Robust statistics provides reliable estimates of basic statistics for complex distributions. The statistics package includes several robust statistical functions that are commonly used in astronomy. This includes methods for rejecting outliers as well as statistical description of the underlying distributions.

In addition to the functions mentioned here, models can be fit with outlier rejection using `FittingWithOutlierRemoval()`.

## Sigma Clipping¶

Sigma clipping provides a fast method for identifying outliers in a distribution. For a distribution of points, a center and a standard deviation are calculated. Values which are less or more than a specified number of standard deviations from a center value are rejected. The process can be iterated to further reject outliers.

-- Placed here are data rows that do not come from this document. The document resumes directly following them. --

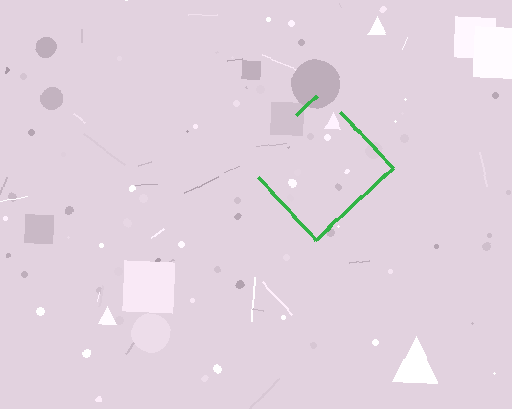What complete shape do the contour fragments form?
The contour fragments form a diamond.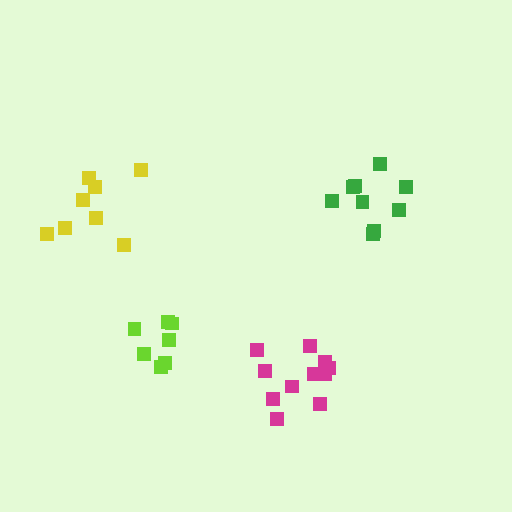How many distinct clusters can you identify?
There are 4 distinct clusters.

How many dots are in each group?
Group 1: 7 dots, Group 2: 8 dots, Group 3: 9 dots, Group 4: 11 dots (35 total).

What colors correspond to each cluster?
The clusters are colored: lime, yellow, green, magenta.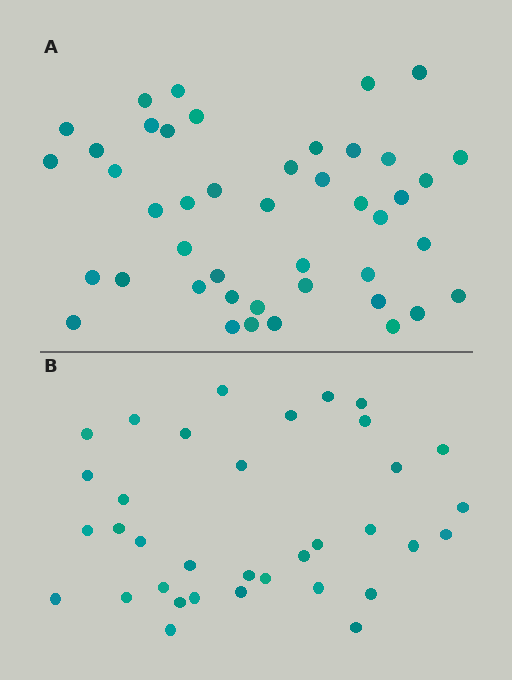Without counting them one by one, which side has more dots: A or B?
Region A (the top region) has more dots.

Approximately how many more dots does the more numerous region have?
Region A has roughly 8 or so more dots than region B.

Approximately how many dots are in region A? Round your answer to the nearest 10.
About 40 dots. (The exact count is 44, which rounds to 40.)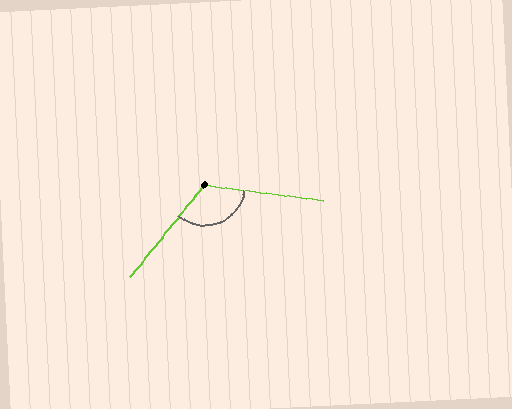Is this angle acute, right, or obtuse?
It is obtuse.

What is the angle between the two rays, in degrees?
Approximately 121 degrees.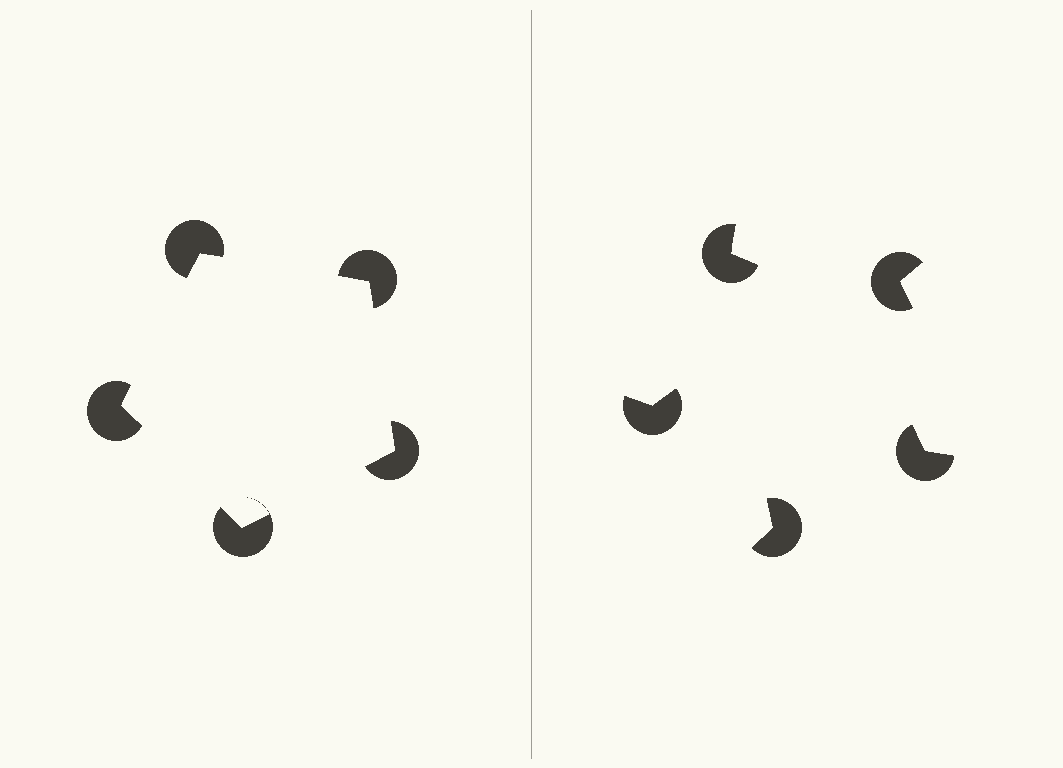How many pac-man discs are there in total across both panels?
10 — 5 on each side.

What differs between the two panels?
The pac-man discs are positioned identically on both sides; only the wedge orientations differ. On the left they align to a pentagon; on the right they are misaligned.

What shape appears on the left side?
An illusory pentagon.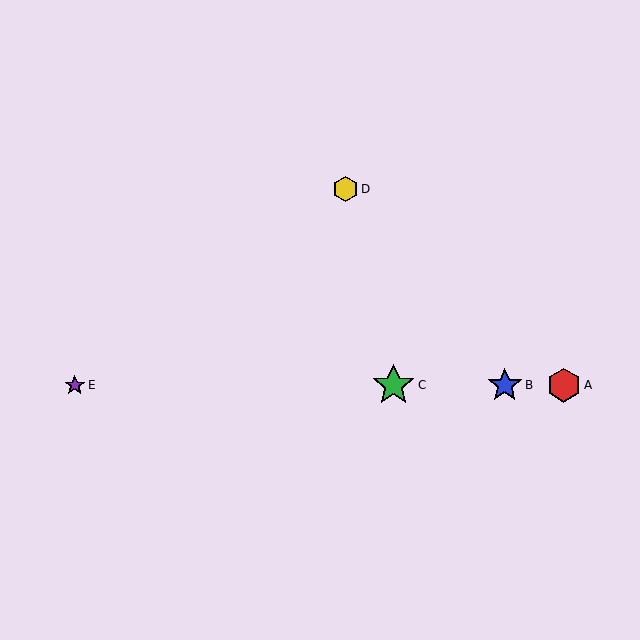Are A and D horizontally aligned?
No, A is at y≈385 and D is at y≈189.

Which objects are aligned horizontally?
Objects A, B, C, E are aligned horizontally.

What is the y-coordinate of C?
Object C is at y≈385.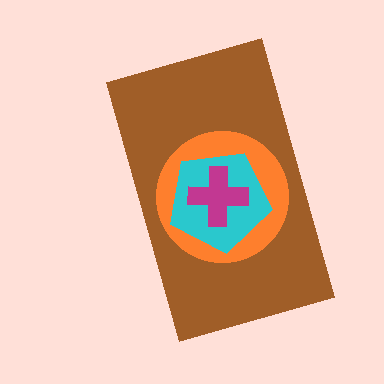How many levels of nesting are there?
4.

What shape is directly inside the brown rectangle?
The orange circle.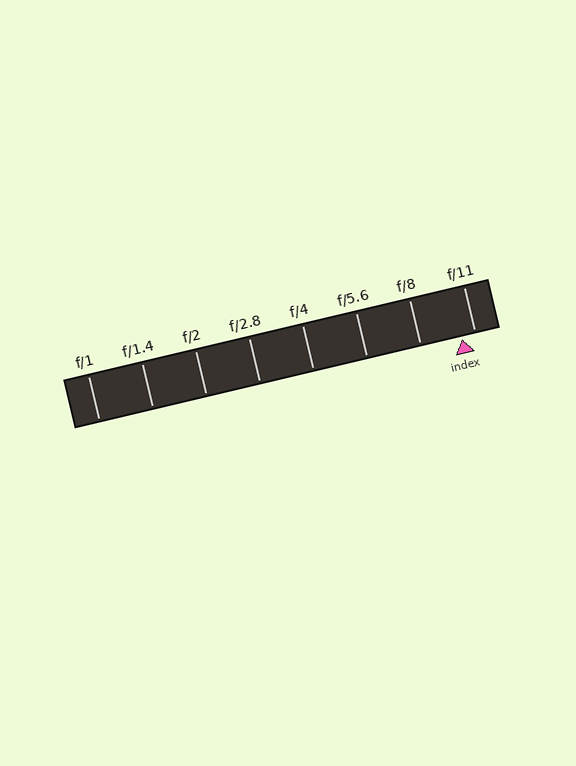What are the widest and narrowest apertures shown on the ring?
The widest aperture shown is f/1 and the narrowest is f/11.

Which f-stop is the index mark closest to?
The index mark is closest to f/11.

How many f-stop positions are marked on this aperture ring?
There are 8 f-stop positions marked.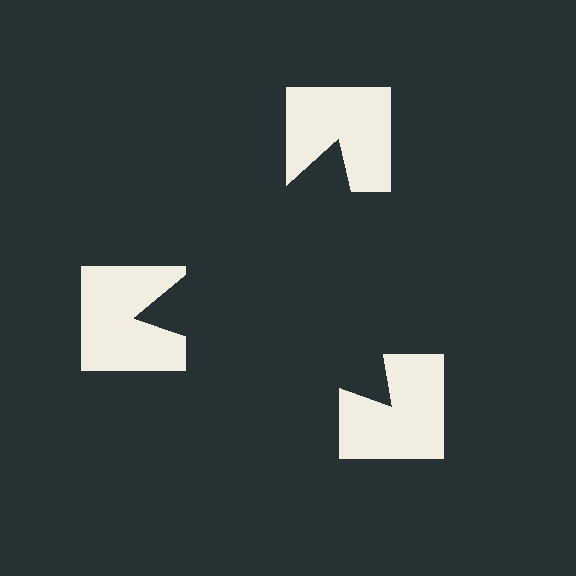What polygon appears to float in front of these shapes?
An illusory triangle — its edges are inferred from the aligned wedge cuts in the notched squares, not physically drawn.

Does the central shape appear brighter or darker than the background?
It typically appears slightly darker than the background, even though no actual brightness change is drawn.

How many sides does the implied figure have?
3 sides.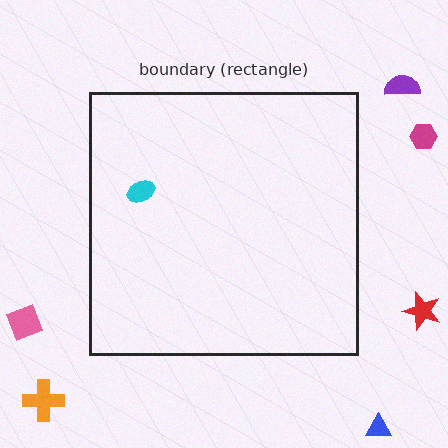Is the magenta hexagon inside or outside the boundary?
Outside.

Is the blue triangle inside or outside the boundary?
Outside.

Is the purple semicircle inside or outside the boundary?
Outside.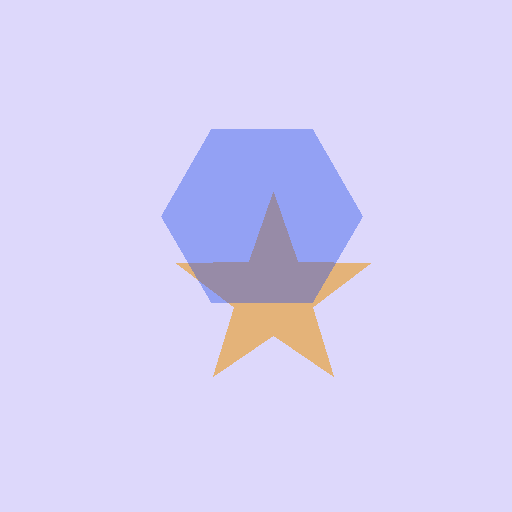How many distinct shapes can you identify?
There are 2 distinct shapes: an orange star, a blue hexagon.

The `astropy.stats` package provides both a functional and object-oriented interface for sigma clipping. The function is called `sigma_clip()` and the class is called `SigmaClip`. By default, they both return a masked array where the rejected points are masked.

### Examples¶

We can start by generating some data that has a mean of 0 and standard deviation of 0.2, but with outliers:

```>>> import numpy as np
>>> import scipy.stats as stats
>>> rng = np.random.default_rng(0)
>>> x = np.arange(200)
>>> y = np.zeros(200)
>>> c = stats.bernoulli.rvs(0.35, size=x.shape)
>>> y += (rng.normal(0., 0.2, x.shape) +
...       c * rng.normal(3.0, 5.0, x.shape))
```

Now we can use `sigma_clip()` to perform sigma clipping on the data:

```>>> from astropy.stats import sigma_clip
>>> filtered_data = sigma_clip(y, sigma=3, maxiters=10)
```

The output masked array then can be used to calculate statistics on the data, fit models to the data, or otherwise explore the data.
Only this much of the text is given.